RESIDENTS of Odiham and North Warnborough turned out en masse to the annual parish assembly on Tuesday - hot foot from an even bigger meeting in the church on behalf of the ‘Vote YES’ campaign for the parish poll due to be held today (Thursday).

The unprecedented decision to call a parish poll came in March when residents backed a vote of no confidence in the majority of members of Odiham Parish Council, following their decision to support a controversial planning application that some feel could sound the death knell for an historic deer park.

Despite 500 public objections, Odiham Parish Council supported the application by Surrey-based Octagon Developments Ltd for change of use on part of the deer park at Dunleys Hill, North Warnborough, from agricultural land to public and private open spaces, including a 28-space car park and seven large residential properties.

At the polling booth, the ‘yes or no’ question on the ballot paper will ask voters if they have lost confidence in those councillors who, it will suggest, have not upheld the policies of the Odiham and North Warnborough Neighbourhood Plan which defines the deer park as a conservation area, forming a local gap to avoid the residential coalescence between Odiham and North Warnborough, and is not one of the seven sites allocated in the area for housing.

According to Save the Deer Park Action Group spokesman Hugh Sheppard, 250 people attended the first meeting in the church, headed by parish poll organiser Charles Peal.

“This was after a long period of tension between Odiham Parish Council and the community team it had set up to deliver a plan that took some three years and which it then summarily disbanded before the ink was dry.”

According to Mr Sheppard, parish council chairman Jon Hale took the meeting through all the council does for the community, from the rural exception scheme for housing to the installation of a junior play area and a teenage amenity project.

“In the context of Odiham Parish Council responsibility as a statutory consultee for local planning, Mr Hale explained the vision that he and other councillors have for the future of the deer park; a future in which he felt that better footpaths, a cycle track and the visitor attraction of a herd of deer would benefit the community,” said Mr Sheppard.

Hampshire county councillor Jonathan Glen then compered a question-and-answer session which included a challenge to Mr Hale’s priority on the vision and objectives of the neighbourhood plan and expressing concern over his apparent reliance on covenants that, while there to protect against further development in perpetuity was, some feared, “totally misplaced”.
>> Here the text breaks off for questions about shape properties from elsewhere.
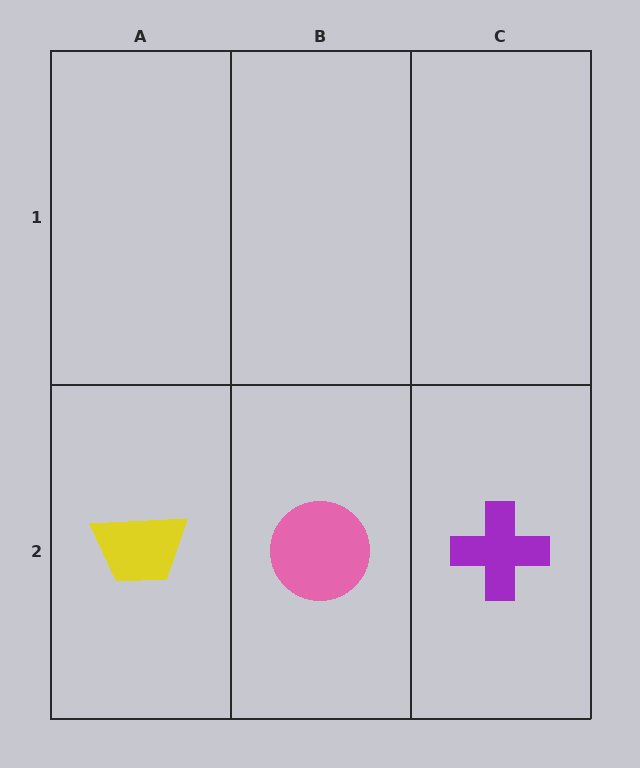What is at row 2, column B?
A pink circle.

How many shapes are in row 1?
0 shapes.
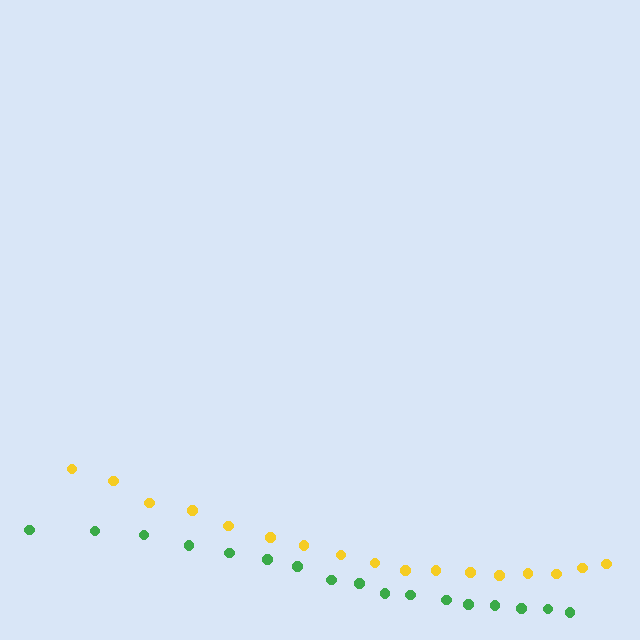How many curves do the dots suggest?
There are 2 distinct paths.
While on the one hand, according to Mr Sheppard, it was argued that the 500 objectors to the deer park application were but 10 per cent of the community, and that Mr Hale was right to represent all those who had not responded, others were of the opinion that people who hadn’t expressed a view could not be expected to be taken into account.

There were questions too about the unknown cost of the proposed cycle track through the park if there was no housing scheme, and whether it would be feasible to connect the two villages, which must now await the outcome of the parish poll and what it will mean.